Una simile operazione full equity, certo senza precedenti sia per dimensioni finanziarie che per vocazione industriale, determinerebbe effetti reputazionali sorprendenti, politici oltre che di mercato, probabilmente sino a toccare il rating sovrano; né appare di alcuna difficoltà su una Ipo di questo standing raccogliere 30 miliardi di nuovo capitale mentre l’Abi segnala giacenze di conto corrente di famiglie e imprese per 1700 mld ovvero oltre 50 volte la somma che ci occorre; e ciò prima di pensare ai Fondi di investimento – non solo italiani – che pure non mancherebbero all’appello.

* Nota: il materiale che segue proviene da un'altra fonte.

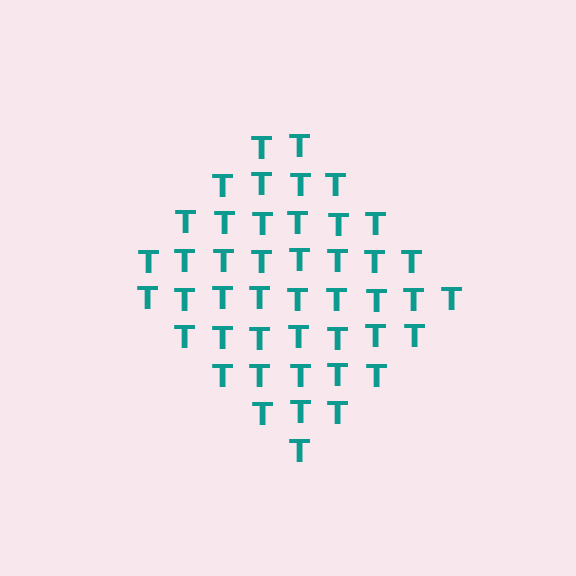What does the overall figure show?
The overall figure shows a diamond.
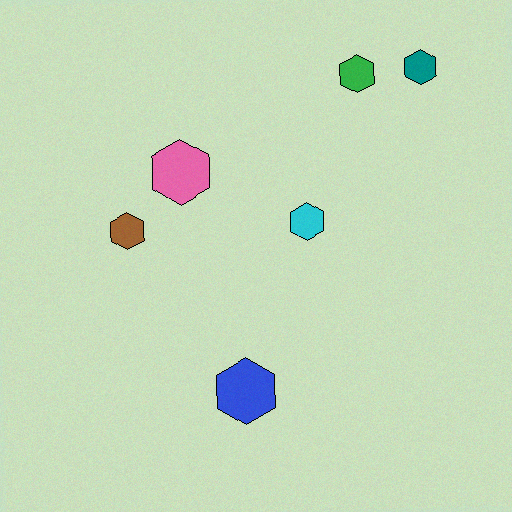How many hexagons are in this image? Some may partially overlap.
There are 6 hexagons.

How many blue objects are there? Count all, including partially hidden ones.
There is 1 blue object.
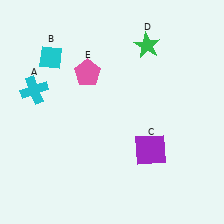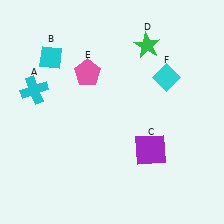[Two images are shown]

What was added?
A cyan diamond (F) was added in Image 2.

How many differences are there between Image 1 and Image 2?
There is 1 difference between the two images.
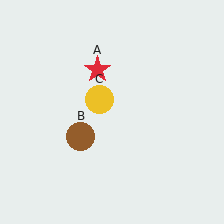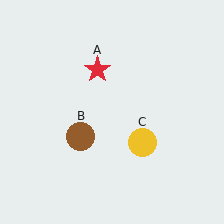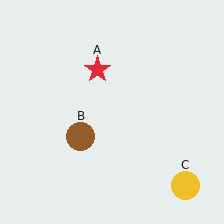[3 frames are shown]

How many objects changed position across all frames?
1 object changed position: yellow circle (object C).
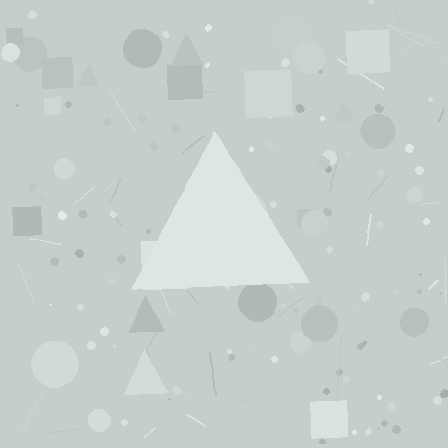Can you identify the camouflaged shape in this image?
The camouflaged shape is a triangle.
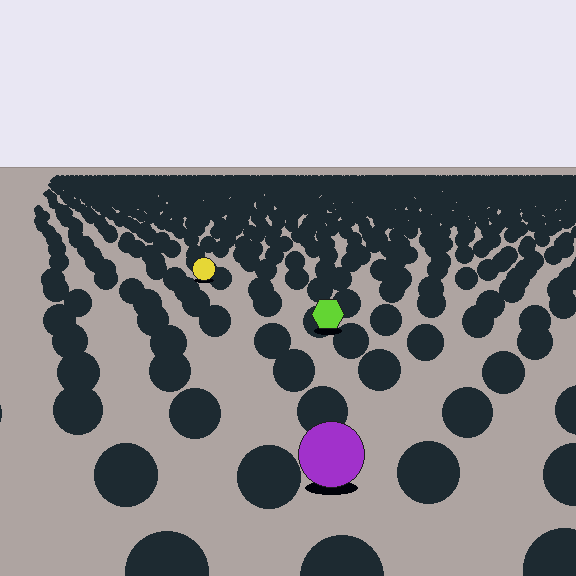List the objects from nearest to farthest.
From nearest to farthest: the purple circle, the lime hexagon, the yellow circle.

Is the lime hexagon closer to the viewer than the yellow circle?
Yes. The lime hexagon is closer — you can tell from the texture gradient: the ground texture is coarser near it.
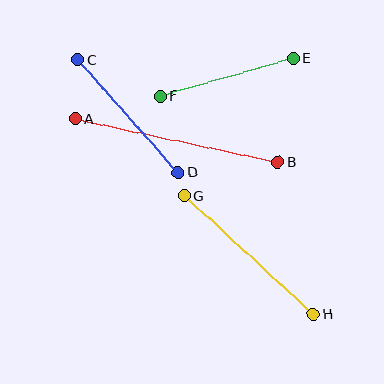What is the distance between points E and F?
The distance is approximately 139 pixels.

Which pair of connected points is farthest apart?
Points A and B are farthest apart.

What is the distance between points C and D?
The distance is approximately 151 pixels.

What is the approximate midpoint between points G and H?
The midpoint is at approximately (249, 255) pixels.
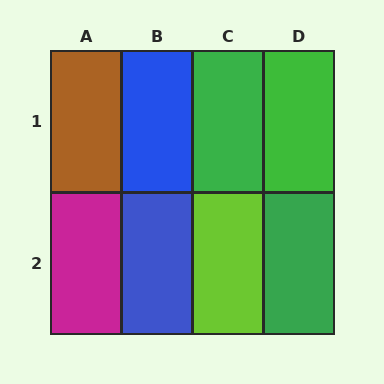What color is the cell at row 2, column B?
Blue.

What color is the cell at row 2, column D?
Green.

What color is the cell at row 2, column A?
Magenta.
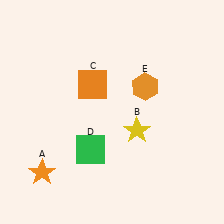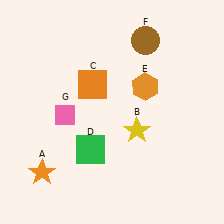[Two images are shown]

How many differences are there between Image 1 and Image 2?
There are 2 differences between the two images.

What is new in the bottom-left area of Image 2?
A pink square (G) was added in the bottom-left area of Image 2.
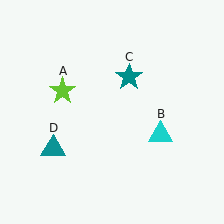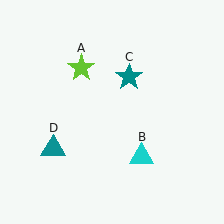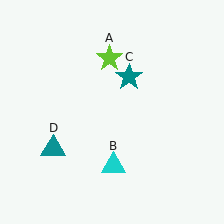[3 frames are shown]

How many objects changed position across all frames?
2 objects changed position: lime star (object A), cyan triangle (object B).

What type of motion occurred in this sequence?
The lime star (object A), cyan triangle (object B) rotated clockwise around the center of the scene.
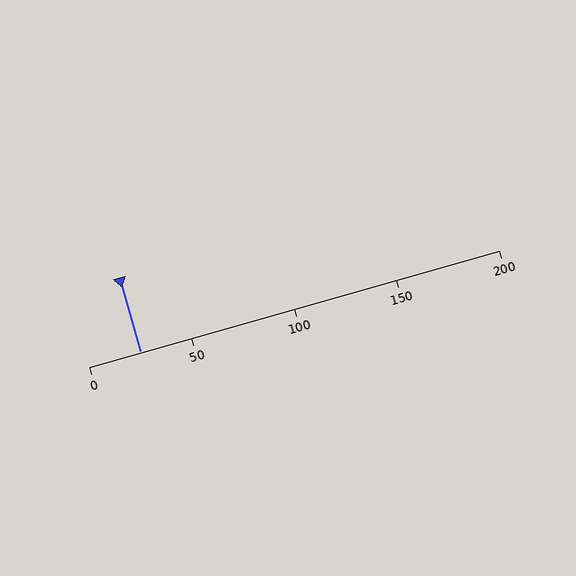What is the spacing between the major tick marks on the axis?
The major ticks are spaced 50 apart.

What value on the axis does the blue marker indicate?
The marker indicates approximately 25.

Il nostro immediato futuro può quindi vederci protagonisti di investimenti, qui descritti e immaginati tra fondi europei e soldi degli italiani, per 400 miliardi di euro vale a dire una grande rinascita nazionale. Se coscienti d’avere davanti anni impegnativi quanto prima mai dal dopoguerra, avremo l’approccio giusto per avere successo, per riconquistare credibilità e primazia in Europa, per sanificare una volta per tutte economia, burocrazia, occupazione e benessere sociale; con tale spirito lascio questa proposta, che mi piace chiamare “Progetto Italia”, a disposizione di chi potrà valorizzarla.